By Adenike Cosgrove, Cyber Security Strategist, International at Proofpoint.
Cybersecurity professionals spend much of our time focusing on keeping threats out. And with good reason. From business email compromise attacks (BEC) to malware there are a host of threats that, once inside our defences, can do significant damage. However, not all attacks are perpetrated by outside forces. Sometimes, the threats are coming from inside the house.
These insider threats are increasingly common. According to a new study from ObserveIT, a Proofpoint company, with Ponemon institute and IBM, the frequency of insider threats has risen by 47% in only two years and insider threats cost organisations 31% more than they did in 2018.
Just like outside threats, those that stem from the inside have the potential to cause significant damage.
Not all insider threats are malicious, however. When we consider unintentional threats – such as the installation of unauthorised applications or the use of weak or reused passwords– this figure is likely much higher.
Whether-due to human error or malicious intent, threats from within are notoriously difficult to defend against. Not only is the ‘attacker’ already within your defences, but in the case of malicious insiders, they may be able to use privileged access and information to actively avoid detection.
Understanding insider threats
When constructing a defence against insider threats, it’s easy to make the case for the old cybersecurity adage: trust no one.
However, this approach is not practical nor conducive to the flow of information required to run a modern-day business.
Fortunately, there are several less drastic steps that can be taken to detect insider threats – or better still, to stop them before they take root.
The first step is to understand exactly what drives an insider to pose a threat to your organisation. Motivating factors can generally be grouped into three categories:
- Unintentional: From installing unauthorised applications to misplacing equipment or reusing passwords, careless employees can pose a serious threat to your organisation.
- Emotionally motivated: Threats of this nature are posed by employees with a personal vendetta against your organisation. Emotionally motivated malicious insiders may seek to cause damage to your reputation by leaking privileged information or disrupt internal systems for maximum inconvenience.
- Financially motivated:There are many ways to profit from privileged access, be it through the leaking of sensitive data, selling access to internal networks or disrupting internal systems in an attempt to affect company share price.
Whatever the intent behind them, insider threats can occur at any level of your organisation. With that said, actions that take place lower down the business hierarchy may be harder to detect.
While privileged users are usually closely monitored, some employees further down the line sit in an unfortunate sweet spot – with access to sensitive data required to do their jobs and minimal account monitoring or supervision.
Lower-level employees may also be less invested in or knowledgeable about good security practice and therefore pose an unintentional threat. In the case of malicious threats, these employees could have greater cause to be disenfranchised or more tempted by financial incentives offered to access sensitive systems and leak data.
How to spot the warning signs
External attacks are usually detected within hours or even minutes. Insider threats, however, often lay undetected for long periods.
Just 10% of cases are discovered within days of a breach while 40% remain undiscovered for up to five years.
Spotting the potential for an insider threat before an incident occurs is extremely valuable. This is by no means an exact science, but there are certain behaviours to look out for.
When it comes to unintentional threats, be on the lookout for slack security practices such as writing down passwords, installing unauthorised applications or otherwise circumventing security for greater convenience.
Unfortunately, spotting the potential for a malicious threat is more of a challenge, as perpetrators will usually try to cover their tracks.
Be vigilant for any unusual attempts to access internal systems, particularly without a valid reason or if it is outside the job scope of the employee. Apply the same scrutiny to employees who suddenly begin working unusual hours without reason.
These behaviours should be particularly alarming when displayed by a disgruntled employee or one that may be exploitable for any reason.
Defence in depth
Detecting and protecting against insider threats requires a broad and robust defence. A comprehensive combination of tools, policies and education.

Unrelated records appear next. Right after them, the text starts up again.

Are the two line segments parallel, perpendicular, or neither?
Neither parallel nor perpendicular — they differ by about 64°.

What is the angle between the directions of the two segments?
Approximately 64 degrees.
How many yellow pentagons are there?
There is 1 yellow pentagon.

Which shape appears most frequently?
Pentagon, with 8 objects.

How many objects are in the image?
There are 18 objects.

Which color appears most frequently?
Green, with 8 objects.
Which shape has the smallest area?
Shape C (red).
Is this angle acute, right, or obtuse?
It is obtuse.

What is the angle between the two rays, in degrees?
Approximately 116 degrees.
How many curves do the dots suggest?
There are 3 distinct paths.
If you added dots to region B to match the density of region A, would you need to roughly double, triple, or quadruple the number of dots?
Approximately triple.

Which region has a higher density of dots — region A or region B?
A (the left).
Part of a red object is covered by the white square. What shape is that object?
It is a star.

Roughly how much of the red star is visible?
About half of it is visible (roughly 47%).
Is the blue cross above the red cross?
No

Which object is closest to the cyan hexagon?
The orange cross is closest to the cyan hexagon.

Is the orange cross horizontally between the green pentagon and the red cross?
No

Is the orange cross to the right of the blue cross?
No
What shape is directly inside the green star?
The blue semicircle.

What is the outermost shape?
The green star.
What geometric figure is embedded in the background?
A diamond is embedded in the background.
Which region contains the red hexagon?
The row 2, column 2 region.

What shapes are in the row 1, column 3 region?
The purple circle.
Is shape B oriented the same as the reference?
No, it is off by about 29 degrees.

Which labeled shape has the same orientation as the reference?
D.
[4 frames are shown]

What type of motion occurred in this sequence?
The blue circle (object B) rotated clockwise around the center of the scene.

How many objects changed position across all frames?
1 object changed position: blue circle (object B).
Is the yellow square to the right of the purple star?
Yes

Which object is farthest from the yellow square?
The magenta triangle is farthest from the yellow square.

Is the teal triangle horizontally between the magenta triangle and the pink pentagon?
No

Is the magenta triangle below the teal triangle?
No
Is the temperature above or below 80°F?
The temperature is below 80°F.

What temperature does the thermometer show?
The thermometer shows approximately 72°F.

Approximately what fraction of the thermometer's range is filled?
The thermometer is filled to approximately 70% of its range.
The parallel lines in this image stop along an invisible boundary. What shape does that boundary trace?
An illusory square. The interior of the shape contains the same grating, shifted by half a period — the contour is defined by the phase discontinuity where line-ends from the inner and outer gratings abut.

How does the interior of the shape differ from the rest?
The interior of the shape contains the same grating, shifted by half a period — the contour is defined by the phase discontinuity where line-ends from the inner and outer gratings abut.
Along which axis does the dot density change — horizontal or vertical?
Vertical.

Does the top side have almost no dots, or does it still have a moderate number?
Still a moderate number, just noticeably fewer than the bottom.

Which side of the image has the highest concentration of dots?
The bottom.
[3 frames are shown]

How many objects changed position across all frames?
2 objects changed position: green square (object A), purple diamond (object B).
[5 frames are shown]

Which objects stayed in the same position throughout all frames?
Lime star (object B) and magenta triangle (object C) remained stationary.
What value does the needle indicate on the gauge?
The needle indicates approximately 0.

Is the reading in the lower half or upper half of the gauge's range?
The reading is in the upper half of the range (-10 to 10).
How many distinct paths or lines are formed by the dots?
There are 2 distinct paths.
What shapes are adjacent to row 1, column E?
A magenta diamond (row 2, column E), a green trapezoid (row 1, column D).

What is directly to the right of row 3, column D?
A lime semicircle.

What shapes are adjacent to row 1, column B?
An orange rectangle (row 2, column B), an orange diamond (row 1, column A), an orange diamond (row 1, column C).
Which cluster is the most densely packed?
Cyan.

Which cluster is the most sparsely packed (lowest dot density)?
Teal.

Employees should be regularly trained on how to ensure they do not cause an unintentional threat to your organisation – covering topics such as password reuse, phishing and BEC. Beyond this, educate employees on how to spot unusual behaviour among colleagues and on the consequences of perpetrating or facilitating a malicious threat.
Ensure you have tools in place to monitor users’ network activity – flagging up repeat or unusual requests for system access to spot potential privilege misuse. Limit the printing and copying of sensitive data and only allow access to ‘need-to-know’ information with a legitimate and documented reason.
Finally, implement and police policies regarding the use of email, acceptable use, external storage devices and BYOD. These policies must be agreed to by anyone with access to your systems – employees, vendors, contractors and any other third party.
Ultimately, while fending off insider threats can be challenging, it is not impossible. But transparency and vigilance are key.
It’s vital that you know who has access to your data, and that you understand why and how they are accessing it. The greater your understanding, the easier it is to spot irregularities or changes in behaviour – and the faster you can nullify potential insider threats.